Luther goes on to observe: “In this manner God is conquered when faith does not leave off, is not wearied, and does not cease but presses and urges on. So [faith also] makes its appearance in the Canaanite woman with whom Jesus was wrestling when he said: ‘You are a dog, the bread of the [children] does not belong to you.’ The woman did not yield here but offered opposition, saying: ‘Even the dogs eat the crumbs that fall from their master’s table.’ And so she was victorious and heard the excellent word of praise: ‘O woman, great is your faith!'”[2]
We are grapplers; this is true. If God’s promise is bold, then we are bold to claim it both for ourselves and for others. If mercy is “the way that God has determined to be God,”[3] then we are determined to insist on mercy.
Friends, we are beggars, and we are grapplers. Faith is a combination of humility and audacity, meekness and persistence.
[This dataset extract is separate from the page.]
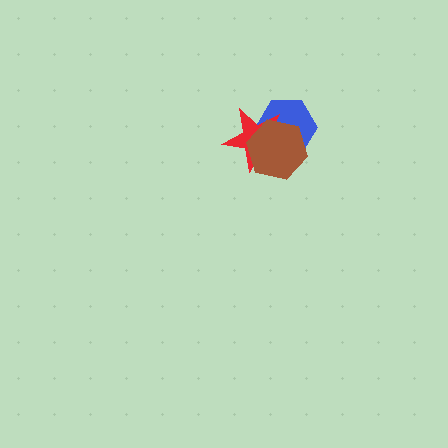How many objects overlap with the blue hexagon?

Even as we cling to the promise of God to grant healing, wholeness, and abundant life, we also demand that life for those who’ve been deprived of it. And, this requires that we “struggle not only with God but also with our own perceptions of the other”[4]; that we confront our own propensity to erect boundaries between insider and outsider, and allow Christ to break down the dividing wall, all for the sake of God’s mercy.
[1] https://members.sundaysandseasons.com/Home/TextsAndResources/2020-8-16/2119#resources.
[2] Luther’s Works 6:139, as cited by Nelson Rivera in “Freedom in Reading the Scripture,” Journal of Lutheran Ethics, Vol. 18, Issue 1, January/February 2018, https://elca.org/JLE/Articles/1220.
[3] Iwan Russell-Jones, in Feasting on the Word, Year A, Vol. 3, 360.
[4] M. Eugene Boring, The New Interpreter’s Bible, Vol. VIII, 338.